LABOR candidate Geoff Lyons has easily won the seat of Bass.
His election has transformed the electorate from one of the most marginal in the country to a safe Labor seat.
A retired health administrator, Mr Lyons, 57, already showed last night that his term as the new MHR for Bass would involve a different style from his predecessor, Jodie Campbell.
A softly-spoken Mr Lyons claimed he was "over the moon" when the news came through from the tally room that he was far enough ahead of Liberal candidate Steve Titmus to claim victory.
But there were none of the scenes of wild joy and celebration that accompanied Ms Campbell's victory night three years ago.
It was a quiet victory, at Launceston's Tailrace Centre, as Mr Lyons gave his wife, Sheryle, a hug and said that he might think about enjoying a celebratory glass of wine later after the media had left.
Mr Titmus had told his party faithful, at his Cameron Street campaign headquarters, half an hour before that it looked like he wouldn't "be going to Canberra on Monday."
A composed Mr Lyons, dressed neatly in a dark suit and tie, was all business as he outlined his plans with or without his party in government.
"Sixty-one per cent?" Mr Lyons said, interrupting the conversation as a victory roar finally erupted from his small crowd of supporters.
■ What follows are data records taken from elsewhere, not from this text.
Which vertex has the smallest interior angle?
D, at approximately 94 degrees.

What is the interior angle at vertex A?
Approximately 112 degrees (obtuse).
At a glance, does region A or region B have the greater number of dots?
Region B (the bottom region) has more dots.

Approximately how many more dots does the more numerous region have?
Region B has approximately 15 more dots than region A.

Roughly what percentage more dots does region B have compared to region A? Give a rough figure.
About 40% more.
"It looks as though I'm elected."
He admitted that he had never anticipated such an easy entry to Parliament.
"Voters chose Labor for Bass because they didn't want to go back to Work Choices.
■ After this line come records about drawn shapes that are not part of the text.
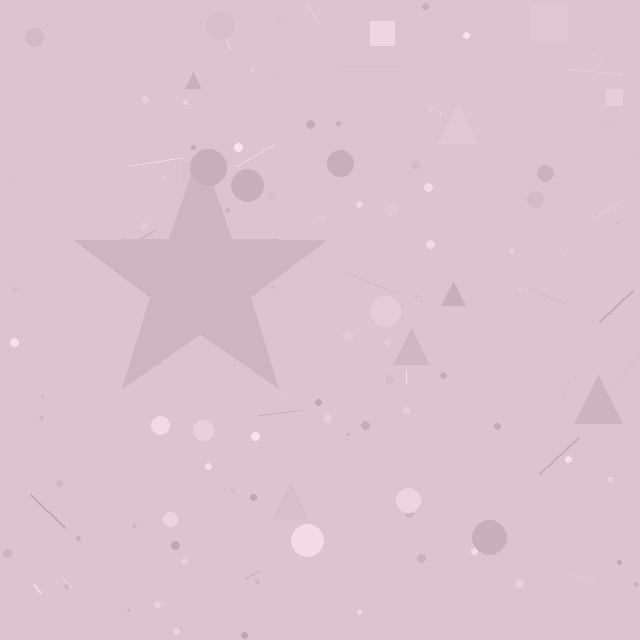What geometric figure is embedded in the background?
A star is embedded in the background.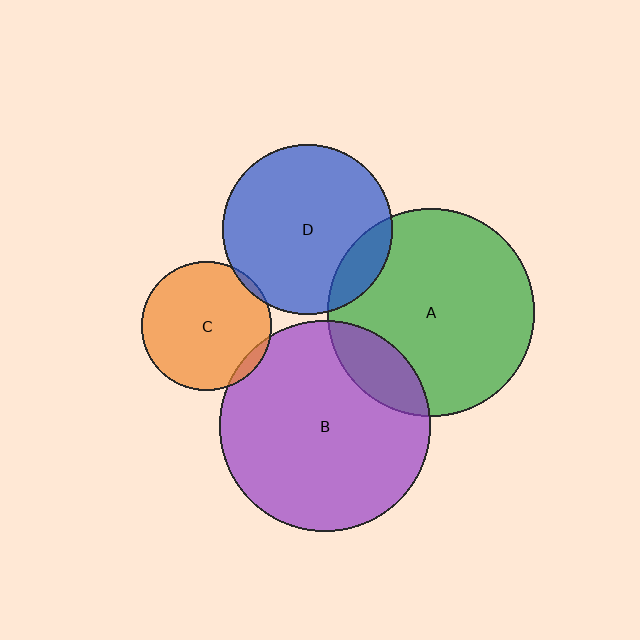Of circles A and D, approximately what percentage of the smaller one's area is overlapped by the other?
Approximately 15%.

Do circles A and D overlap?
Yes.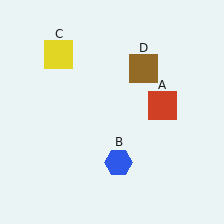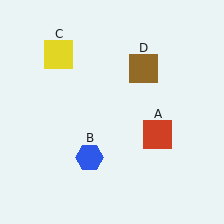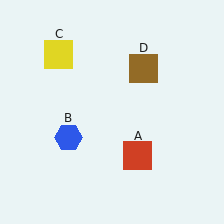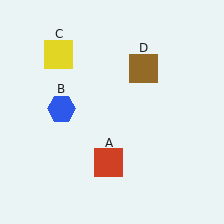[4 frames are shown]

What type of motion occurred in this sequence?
The red square (object A), blue hexagon (object B) rotated clockwise around the center of the scene.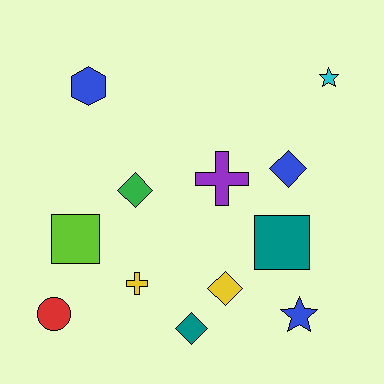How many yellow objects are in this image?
There are 2 yellow objects.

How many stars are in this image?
There are 2 stars.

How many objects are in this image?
There are 12 objects.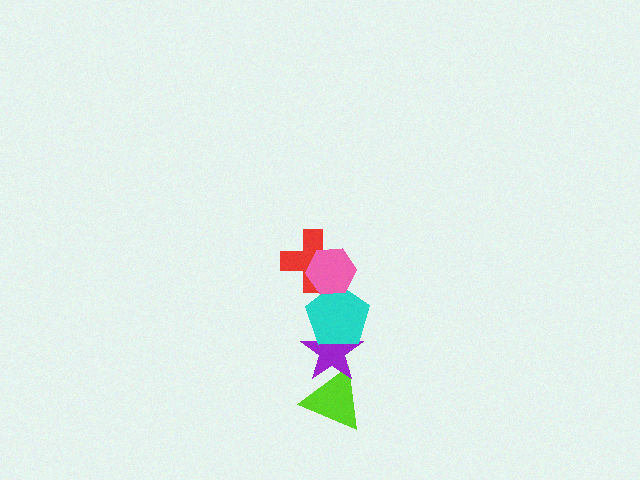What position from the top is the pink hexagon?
The pink hexagon is 1st from the top.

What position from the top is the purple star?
The purple star is 4th from the top.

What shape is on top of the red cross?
The pink hexagon is on top of the red cross.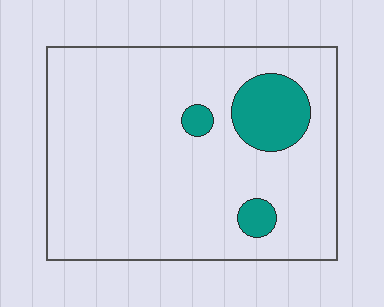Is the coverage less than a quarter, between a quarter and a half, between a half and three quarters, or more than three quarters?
Less than a quarter.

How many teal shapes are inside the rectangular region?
3.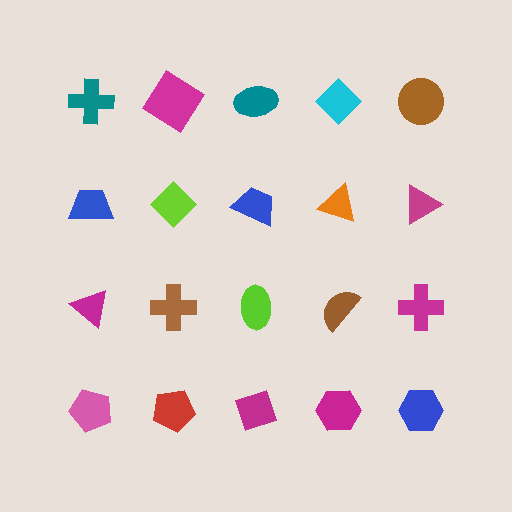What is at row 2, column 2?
A lime diamond.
"They knew that the stimulus package was important to Tasmania and that the schools capital works program had taken education 25 years ahead."
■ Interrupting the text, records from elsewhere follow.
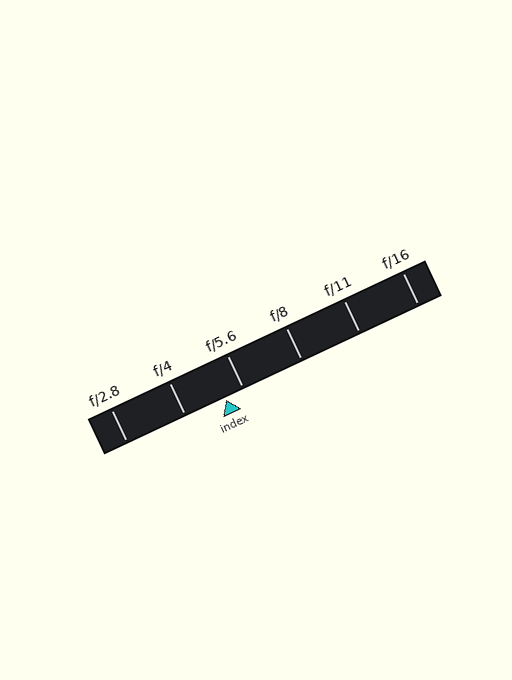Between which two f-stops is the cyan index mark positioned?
The index mark is between f/4 and f/5.6.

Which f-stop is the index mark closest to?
The index mark is closest to f/5.6.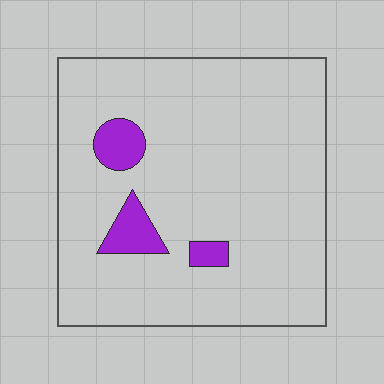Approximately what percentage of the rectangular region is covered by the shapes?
Approximately 10%.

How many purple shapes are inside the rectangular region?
3.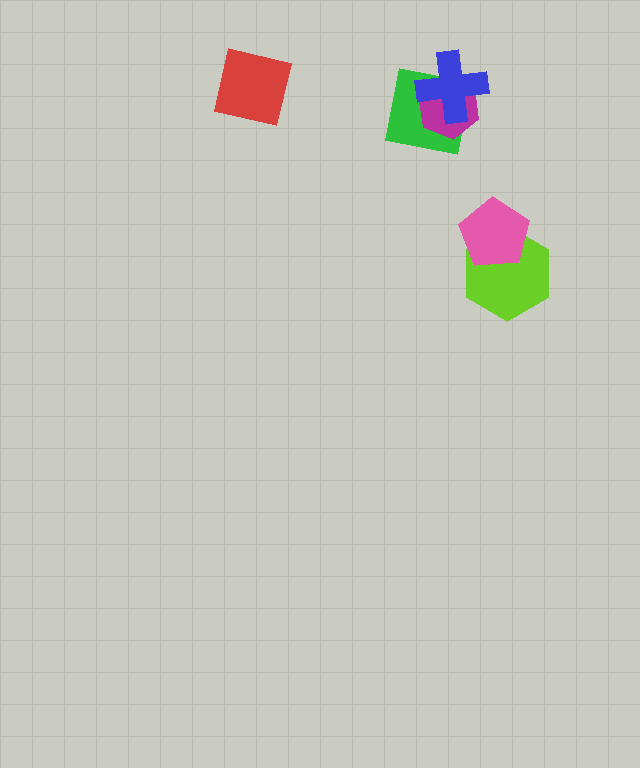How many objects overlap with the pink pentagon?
1 object overlaps with the pink pentagon.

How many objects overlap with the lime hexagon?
1 object overlaps with the lime hexagon.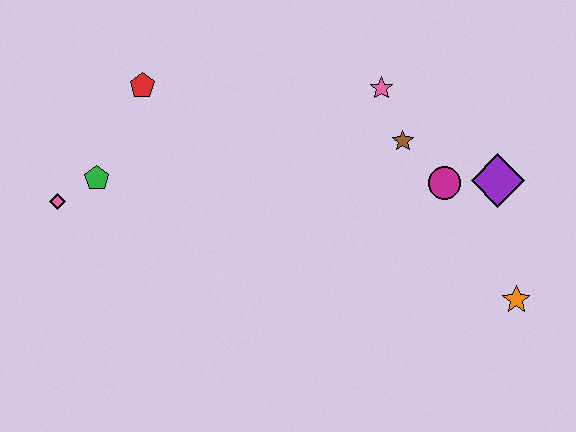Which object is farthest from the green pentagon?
The orange star is farthest from the green pentagon.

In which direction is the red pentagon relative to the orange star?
The red pentagon is to the left of the orange star.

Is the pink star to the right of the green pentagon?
Yes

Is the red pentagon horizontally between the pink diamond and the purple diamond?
Yes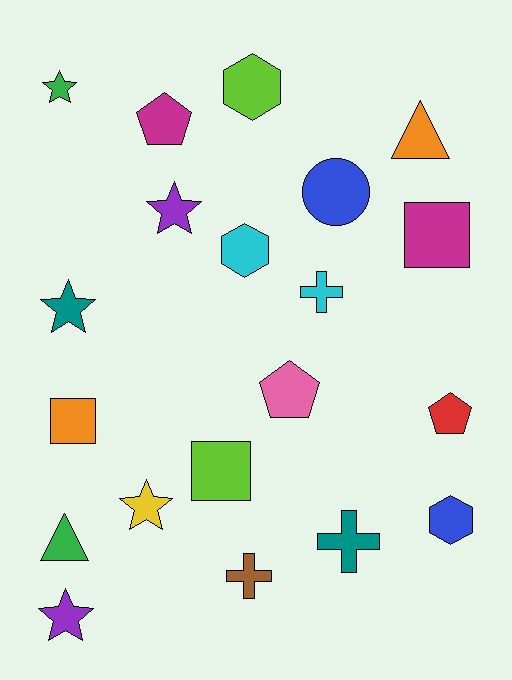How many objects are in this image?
There are 20 objects.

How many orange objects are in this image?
There are 2 orange objects.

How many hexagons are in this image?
There are 3 hexagons.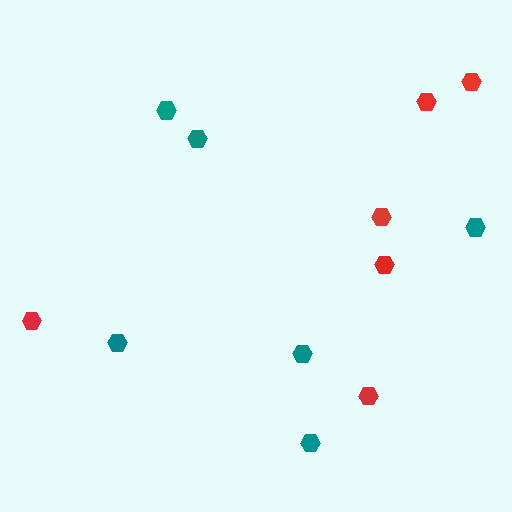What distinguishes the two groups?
There are 2 groups: one group of red hexagons (6) and one group of teal hexagons (6).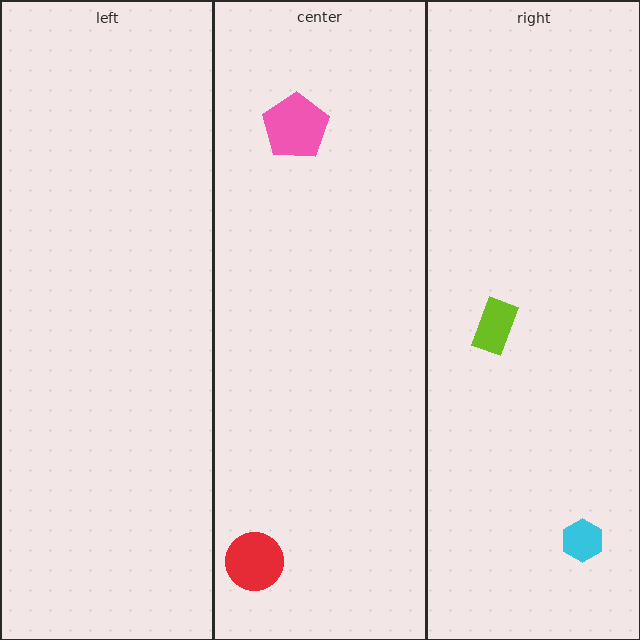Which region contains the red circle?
The center region.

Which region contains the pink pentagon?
The center region.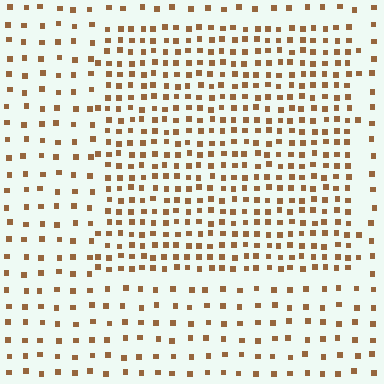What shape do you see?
I see a rectangle.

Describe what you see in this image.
The image contains small brown elements arranged at two different densities. A rectangle-shaped region is visible where the elements are more densely packed than the surrounding area.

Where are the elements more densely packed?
The elements are more densely packed inside the rectangle boundary.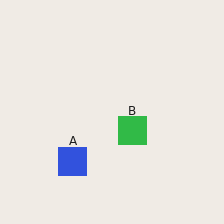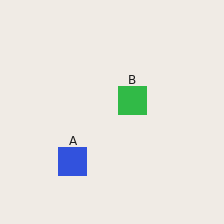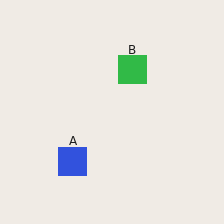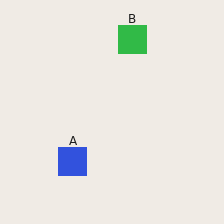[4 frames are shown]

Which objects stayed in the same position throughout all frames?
Blue square (object A) remained stationary.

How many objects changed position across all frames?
1 object changed position: green square (object B).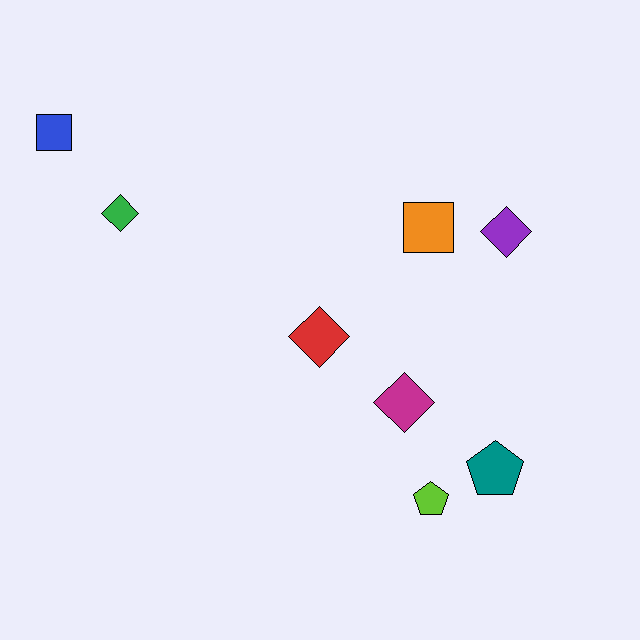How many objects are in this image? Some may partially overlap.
There are 8 objects.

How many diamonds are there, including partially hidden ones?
There are 4 diamonds.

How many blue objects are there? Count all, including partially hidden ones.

Mr Lyons said his family had been one of his most valuable campaign tools.
Sheryle had made lunches for him to take around to all the polling booth volunteers yesterday and daughters Bianca, Michelle and Sarah were all home for the election.
An upbeat Mr Titmus told his party supporters that they shouldn't be ashamed of last night's result.
"While we are not able to celebrate that I'm on a plane to Canberra, it's been one hell of a ride," he said.
Bass Greens candidate Sancia Colgrave said earlier in the night that she had enjoyed the campaign and was pleased with the Greens' vote.
She said that in the last election, the Greens had won votes because of the dominance of the proposed Tamar Valley pulp mill as a major issue.
But even without that as a strong issue at this election, the party's vote had continued to rise.